Yes @Siva_Chaitanya_Varma,

@abhinav reply helped me.

I just checked out your code. Your code looks good. Can you point out what is the error as I do not see any error :slight_smile:

Just type text.take(2) and you will see that your code is working. Below command should help

text = sc.textFile("hdfs:///user/cvkonduru7525/Audio.txt")
text.take(2)

Hi,

I specified the file path as you mentioned for Linux(web console) as below -

distFile = sc.textFile(“file:///home/rjsohoni9630/data.txt”)

and then am trying to do this - distFile.take(5)

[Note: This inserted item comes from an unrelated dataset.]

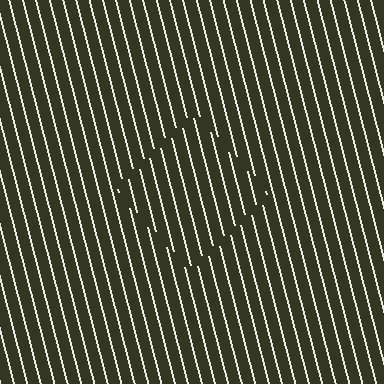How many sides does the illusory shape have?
4 sides — the line-ends trace a square.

Still it is throwing error as -

Py4JJavaError: An error occurred while calling o288.partitions.
: org.apache.hadoop.mapred.InvalidInputException: Input path does not exist: hdfs:/user/rjsohoni9630/data.txt
at org.apache.hadoop.mapred.FileInputFormat.singleThreadedListStatus(FileInputFormat.java:287)
at org.apache.hadoop.mapred.FileInputFormat.listStatus(FileInputFormat.java:229)
at org.apache.hadoop.mapred.FileInputFormat.getSplits(FileInputFormat.java:315)
at org.apache.spark.rdd.HadoopRDD.getPartitions(HadoopRDD.scala:200)
at org.apache.spark.rdd.RDD$$anonfun$partitions$2.apply(RDD.scala:253)
at org.apache.spark.rdd.RDD$$anonfun$partitions$2.apply(RDD.scala:251)
at scala.Option.getOrElse(Option.scala:121)
at org.apache.spark.rdd.RDD.partitions(RDD.scala:251)
at org.apache.spark.rdd.MapPartitionsRDD.getPartitions(MapPartitionsRDD.scala:35)
at org.apache.spark.rdd.RDD$$anonfun$partitions$2.apply(RDD.scala:253)
at org.apache.spark.rdd.RDD$$anonfun$partitions$2.apply(RDD.scala:251)
at scala.Option.getOrElse(Option.scala:121)
at org.apache.spark.rdd.RDD.partitions(RDD.scala:251)
at org.apache.spark.api.java.JavaRDDLike$class.partitions(JavaRDDLike.scala:61)
at org.apache.spark.api.java.AbstractJavaRDDLike.partitions(JavaRDDLike.scala:45)
at sun.reflect.NativeMethodAccessorImpl.invoke0(Native Method)
at sun.reflect.NativeMethodAccessorImpl.invoke(NativeMethodAccessorImpl.java:62)
at sun.reflect.DelegatingMethodAccessorImpl.invoke(DelegatingMethodAccessorImpl.java:43)
at java.lang.reflect.Method.invoke(Method.java:498)
at py4j.reflection.MethodInvoker.invoke(MethodInvoker.java:244)
at py4j.reflection.ReflectionEngine.invoke(ReflectionEngine.java:357)
at py4j.Gateway.invoke(Gateway.java:282)
at py4j.commands.AbstractCommand.invokeMethod(AbstractCommand.java:132)
at py4j.commands.CallCommand.execute(CallCommand.java:79)
at py4j.GatewayConnection.run(GatewayConnection.java:214)
at java.lang.Thread.run(Thread.java:745)

Please help me with this.

please upload the file in HDFS and use from there.